Hence me following up on the resume I left at Carell-Laughlin, an up-and-coming designer on the Upper West Side.
Yet another dead end. “I appreciate your time. Please keep my resume on file for if—” But I never finish my sentence.
Instead, the phone slides out of my hand and clatters against the marble flooring as my eyes catch on the man across the lobby, sitting back against a leather chair with his legs spread wide as though he owns the place. “Javier?”
A Cheshire grin pulls over his face as he stands and saunters over to where I stand absolutely dumbfounded. The front desk attendant rushes around, stumbling over his words, but I can’t hear him over the whoosh of the blood rushing in my ears.
My vision hones in on Javier, and swirls of our night together—what I remember of it—dance through my mind.

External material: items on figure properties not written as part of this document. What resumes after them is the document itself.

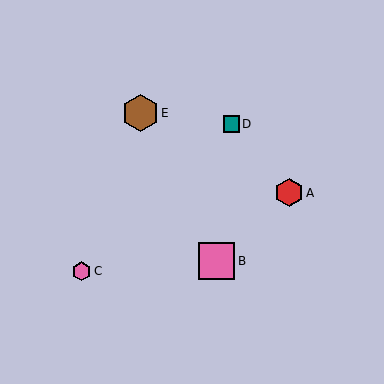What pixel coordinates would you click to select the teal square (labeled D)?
Click at (231, 124) to select the teal square D.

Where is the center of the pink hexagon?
The center of the pink hexagon is at (81, 271).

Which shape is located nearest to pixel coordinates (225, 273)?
The pink square (labeled B) at (217, 261) is nearest to that location.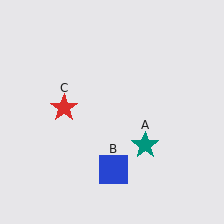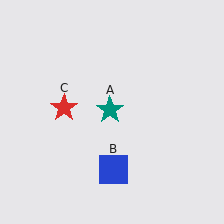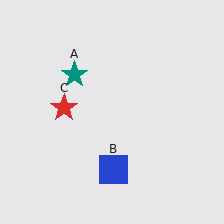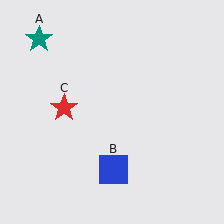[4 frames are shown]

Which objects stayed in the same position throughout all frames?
Blue square (object B) and red star (object C) remained stationary.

It takes me a moment to snap out of it before I give the front desk attendant my attention.
The poor older gentleman, Stu, looks flustered and out of breath.
“I’m so sorry, Miss Lancaster. I’ve tried to get him to leave—I know how private you are and he’s not on your approved guest list—but he refused.
I was just about to call security, but you walked in before I could. ”
“It’s okay.” My voice is robotic as I stare into the eyes of the man I left naked and alone in a hotel room in Paris over a year ago. My gaze connects with the honey-brown eyes of Javier’s as he stands and walks over to me. “What are you doing here?”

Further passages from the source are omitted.